Иванушкина тетушка только охнула — едва слышно. А вот Лукьян Андреевич Сивцов, сидевший от неё по другую сторону — тот вскочил со своего места так резко, что стул его с грохотом упал на пол. Однако звук этого удара не заглушил слов, произнесённых господином Красновым:
— Все сидите на своих местах! Я выйду отсюда вместе с госпожой Эзоповой, оставлю её в кресле снаружи, а потом...
Однако исправник не позволил ему договорить.
— Ах, ты... — Он произнес несколько непечатных выражений, намекая на неприличное поведение матушки доктора. — Не будет для тебя никакого потом! Зато будет — Владимирский тракт! — И он одним движением выхватил из кармана форменных бриджей полицейский свисток — явно намереваясь вызвать с его помощью городовых, которые, как подозревал Иванушка, дежурили где-то снаружи.

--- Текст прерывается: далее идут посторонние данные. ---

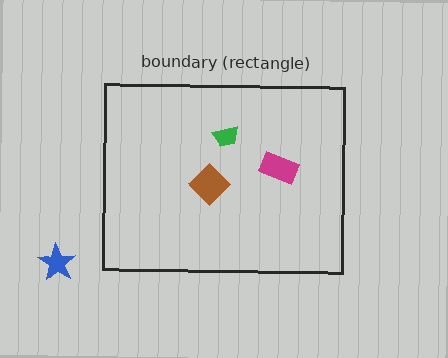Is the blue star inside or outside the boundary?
Outside.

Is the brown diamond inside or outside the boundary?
Inside.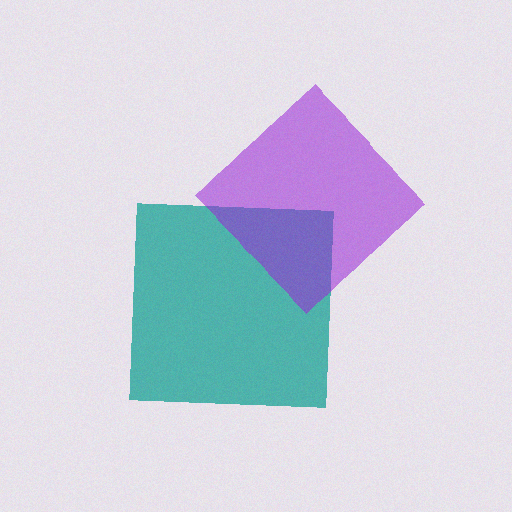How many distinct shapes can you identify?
There are 2 distinct shapes: a teal square, a purple diamond.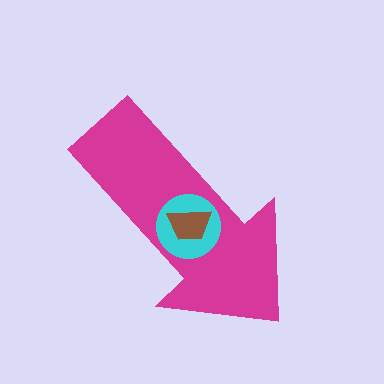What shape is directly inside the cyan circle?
The brown trapezoid.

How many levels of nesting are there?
3.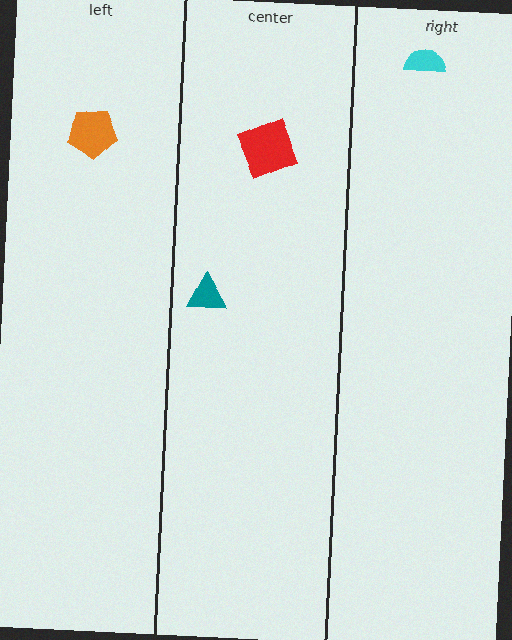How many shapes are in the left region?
1.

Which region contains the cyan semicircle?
The right region.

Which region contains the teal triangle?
The center region.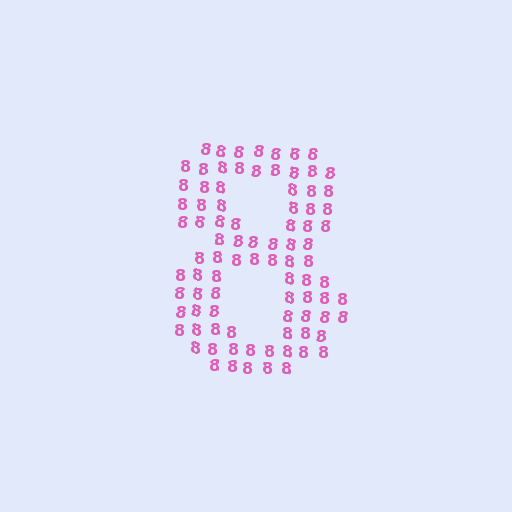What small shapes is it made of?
It is made of small digit 8's.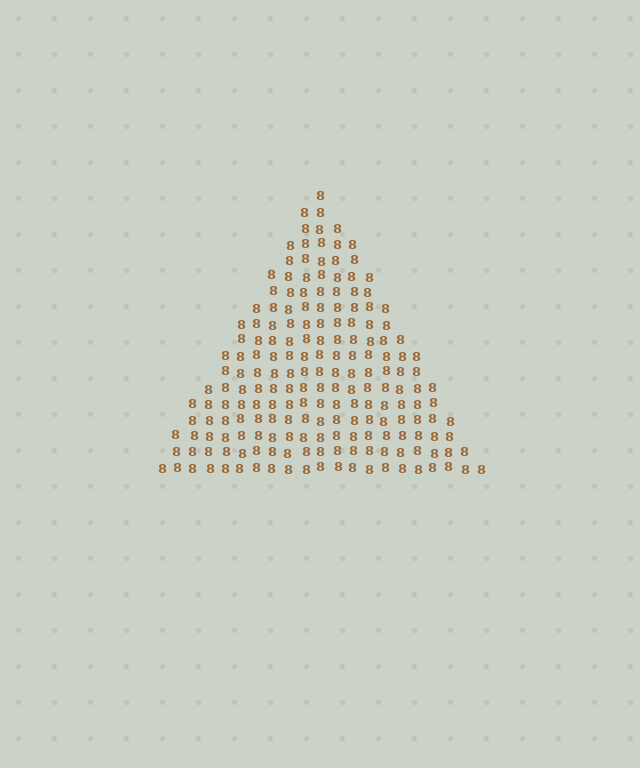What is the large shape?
The large shape is a triangle.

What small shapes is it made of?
It is made of small digit 8's.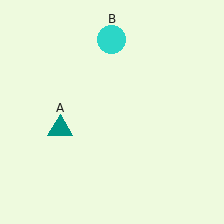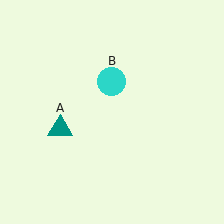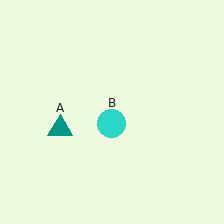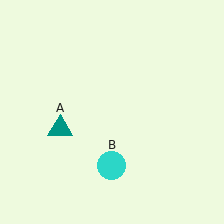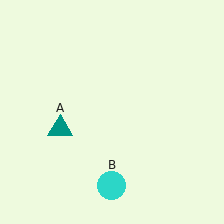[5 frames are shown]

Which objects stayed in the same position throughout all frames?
Teal triangle (object A) remained stationary.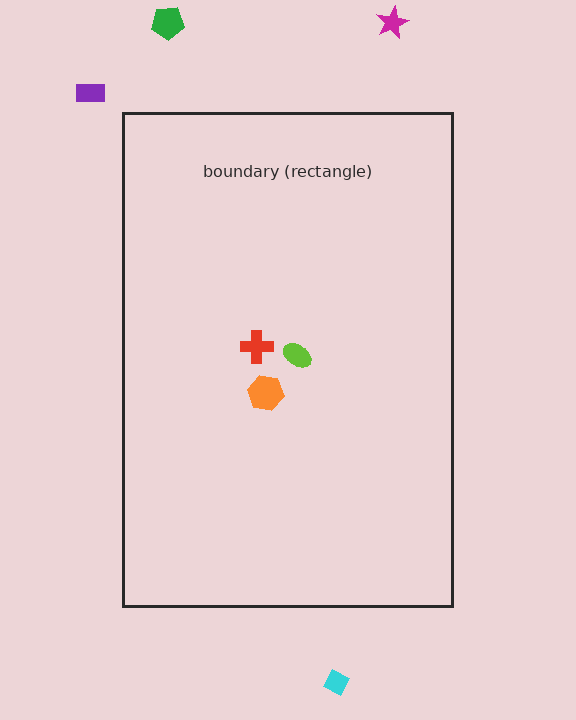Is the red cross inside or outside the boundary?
Inside.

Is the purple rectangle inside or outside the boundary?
Outside.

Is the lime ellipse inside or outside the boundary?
Inside.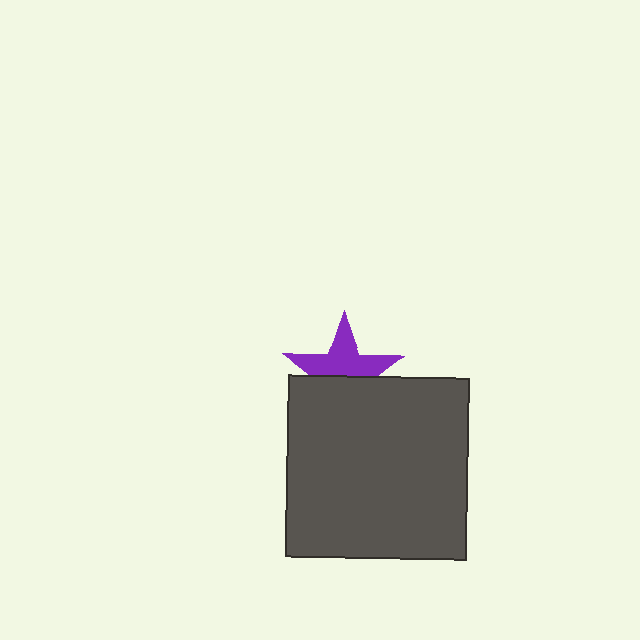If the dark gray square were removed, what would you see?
You would see the complete purple star.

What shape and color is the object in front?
The object in front is a dark gray square.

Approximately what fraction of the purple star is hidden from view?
Roughly 44% of the purple star is hidden behind the dark gray square.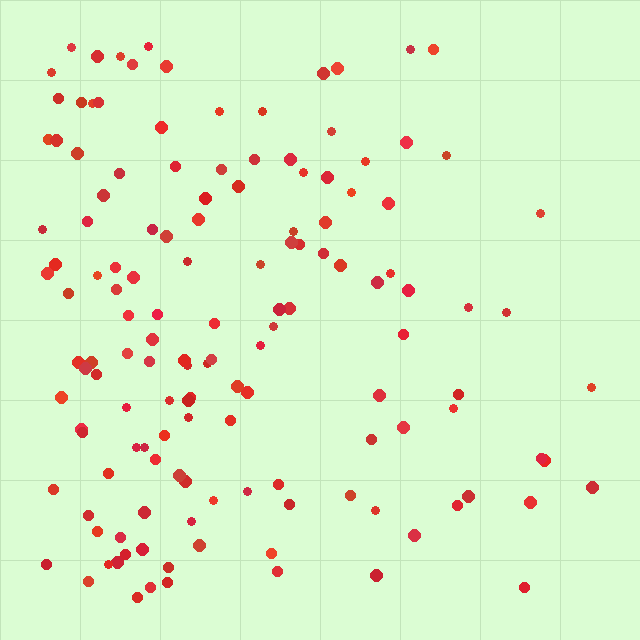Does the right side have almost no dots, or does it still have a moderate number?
Still a moderate number, just noticeably fewer than the left.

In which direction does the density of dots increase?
From right to left, with the left side densest.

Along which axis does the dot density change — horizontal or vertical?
Horizontal.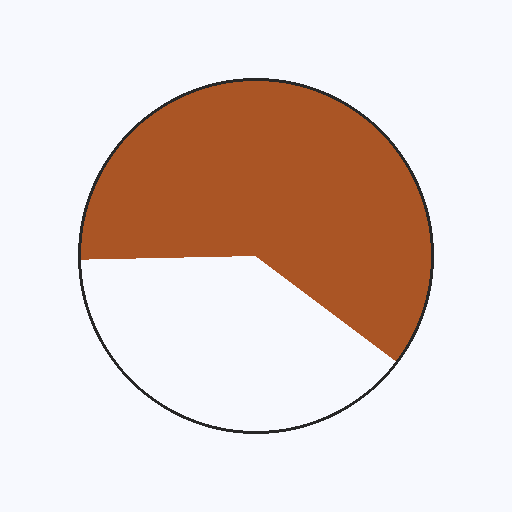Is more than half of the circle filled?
Yes.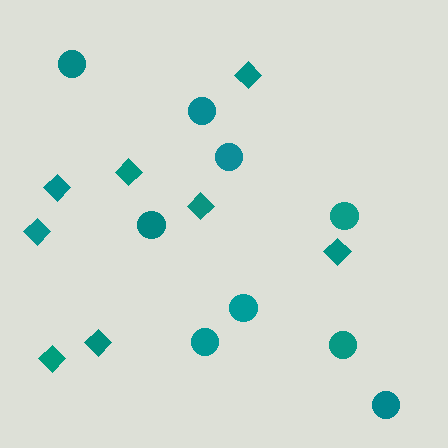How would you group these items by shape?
There are 2 groups: one group of diamonds (8) and one group of circles (9).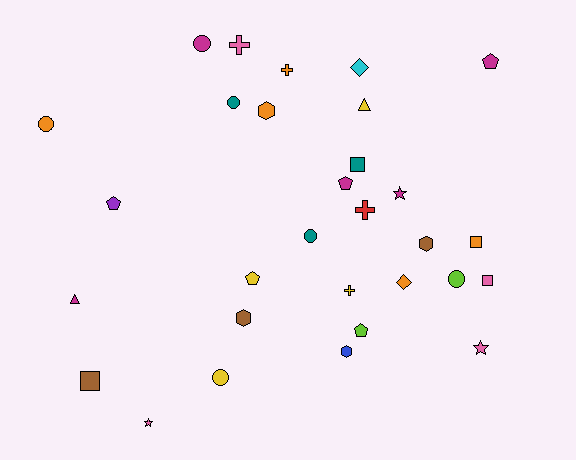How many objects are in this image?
There are 30 objects.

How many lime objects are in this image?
There are 2 lime objects.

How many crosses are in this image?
There are 4 crosses.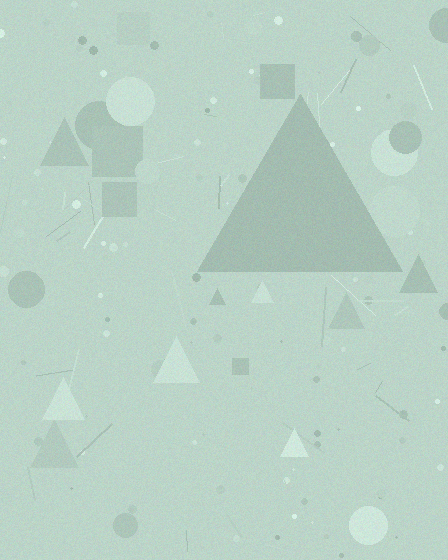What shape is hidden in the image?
A triangle is hidden in the image.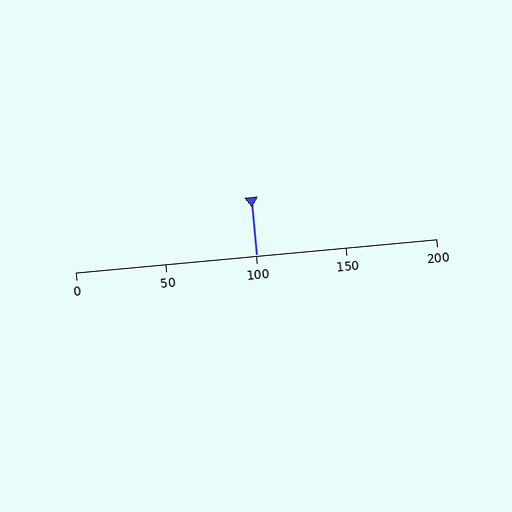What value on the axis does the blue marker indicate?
The marker indicates approximately 100.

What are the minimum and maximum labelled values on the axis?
The axis runs from 0 to 200.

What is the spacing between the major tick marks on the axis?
The major ticks are spaced 50 apart.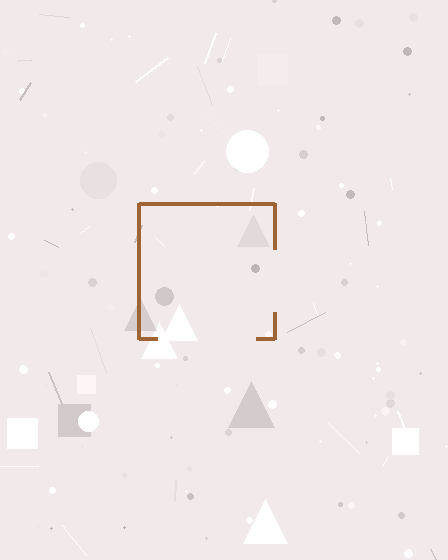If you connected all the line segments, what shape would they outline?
They would outline a square.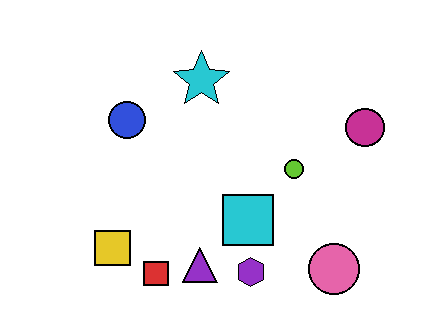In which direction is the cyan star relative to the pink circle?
The cyan star is above the pink circle.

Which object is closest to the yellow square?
The red square is closest to the yellow square.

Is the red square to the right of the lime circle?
No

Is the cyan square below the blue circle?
Yes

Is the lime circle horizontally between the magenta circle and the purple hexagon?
Yes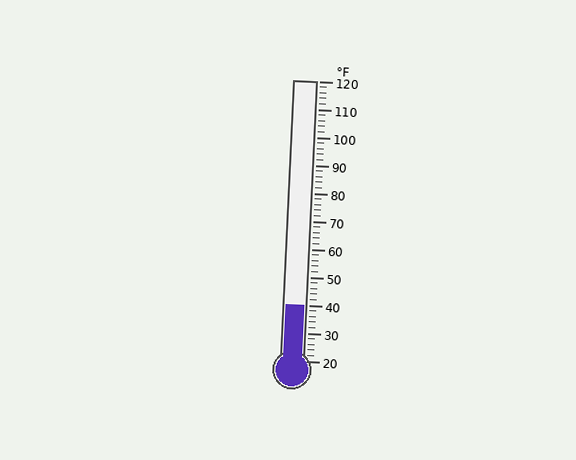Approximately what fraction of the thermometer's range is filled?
The thermometer is filled to approximately 20% of its range.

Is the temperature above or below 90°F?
The temperature is below 90°F.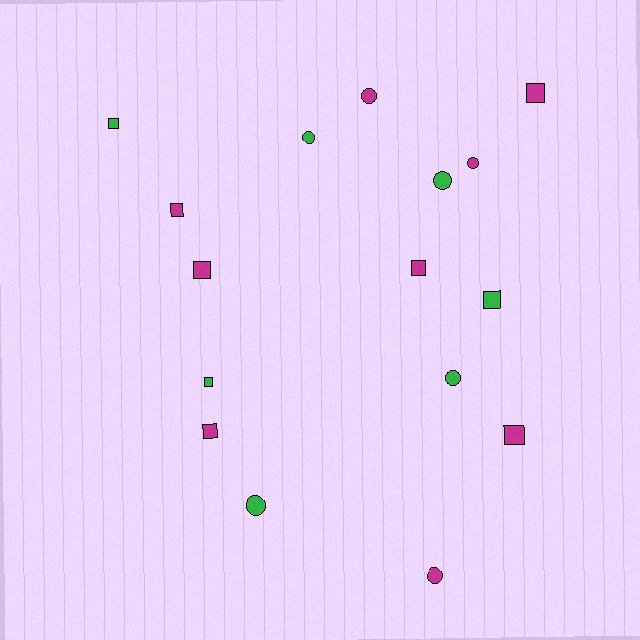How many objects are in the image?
There are 16 objects.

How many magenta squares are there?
There are 6 magenta squares.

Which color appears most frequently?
Magenta, with 9 objects.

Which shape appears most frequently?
Square, with 9 objects.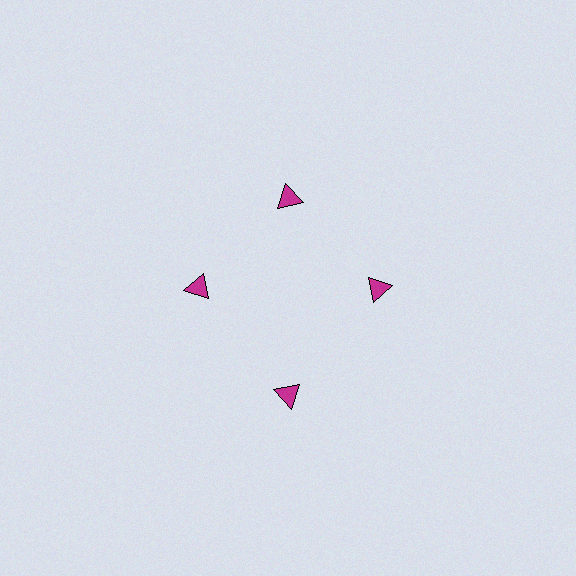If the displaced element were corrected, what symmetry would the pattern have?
It would have 4-fold rotational symmetry — the pattern would map onto itself every 90 degrees.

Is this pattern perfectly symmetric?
No. The 4 magenta triangles are arranged in a ring, but one element near the 6 o'clock position is pushed outward from the center, breaking the 4-fold rotational symmetry.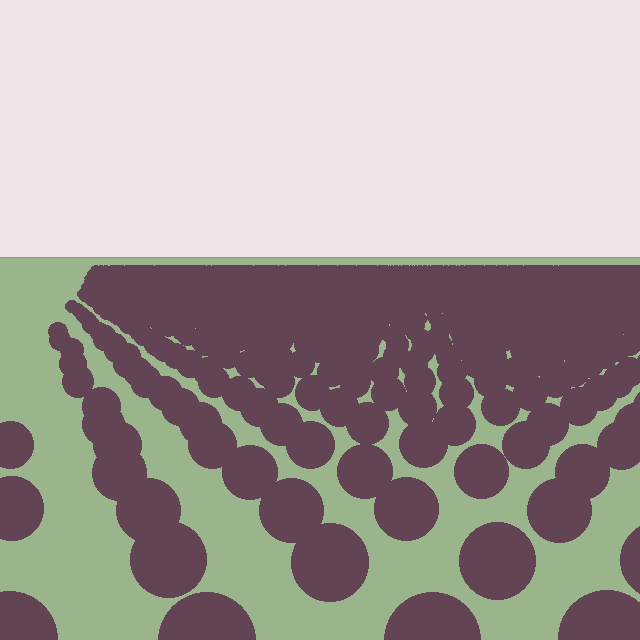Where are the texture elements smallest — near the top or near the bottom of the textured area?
Near the top.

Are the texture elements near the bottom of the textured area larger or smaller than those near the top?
Larger. Near the bottom, elements are closer to the viewer and appear at a bigger on-screen size.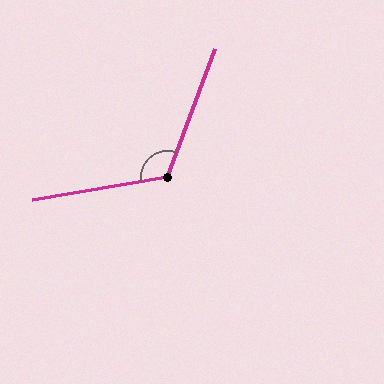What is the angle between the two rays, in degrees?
Approximately 120 degrees.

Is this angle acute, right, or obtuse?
It is obtuse.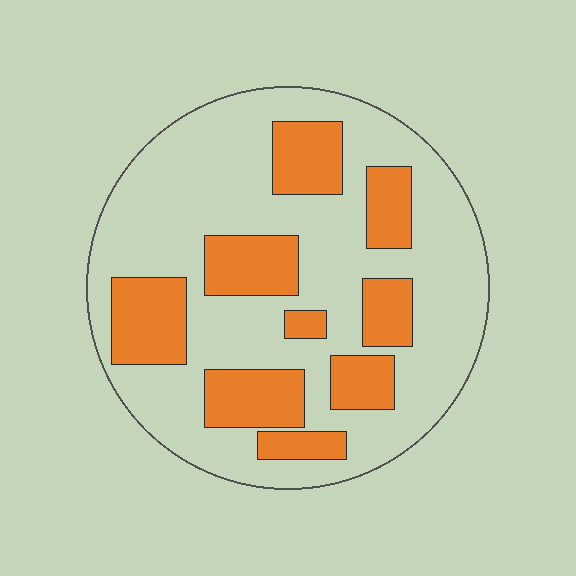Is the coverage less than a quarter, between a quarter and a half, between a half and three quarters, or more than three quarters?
Between a quarter and a half.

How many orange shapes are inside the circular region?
9.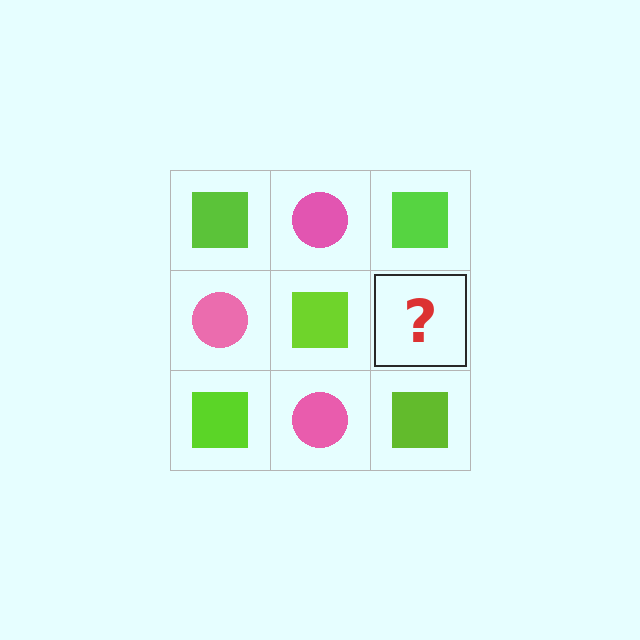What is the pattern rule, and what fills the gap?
The rule is that it alternates lime square and pink circle in a checkerboard pattern. The gap should be filled with a pink circle.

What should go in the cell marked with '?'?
The missing cell should contain a pink circle.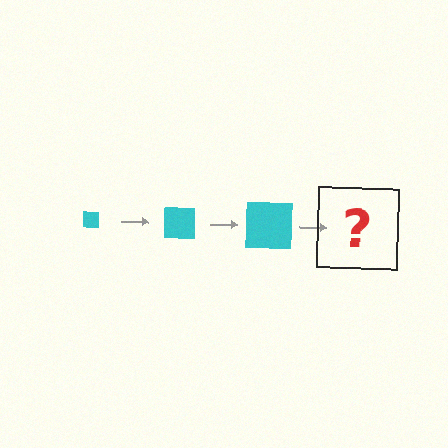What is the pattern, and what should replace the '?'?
The pattern is that the square gets progressively larger each step. The '?' should be a cyan square, larger than the previous one.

Однако свистнуть он не успел.
— Нет! — Иван Алтынов вскинул руку изрезанной ладонью вперед, изо всех сил стараясь не глядеть на тётушку, по шее которой уже текли две тонкие алые струйки. — Погодите, Денис Иванович! И вы, Сергей Сергеевич, умерьте свой пыл. Не совершайте преступления, за которое вас в самом деле можно будет взять под арест.
— Что значит — в самом деле? — Голос Огурцова прозвучал надменно и саркастически. — Намекаете, Иван Митрофанович, что сейчас я этого прохвоста арестовать не могу?
— Должен вас огорчить, — сказал Иван Алтынов, — но, согласно Уложению об уголовных наказаниях Российской империи, такого права у вас нет. Вчера исполнилось ровно пятнадцать лет со дня гибели моего деда. И, стало быть, срок давности по делу о его убийстве истек. Если не верите мне — можете спросить у господина Мальцева!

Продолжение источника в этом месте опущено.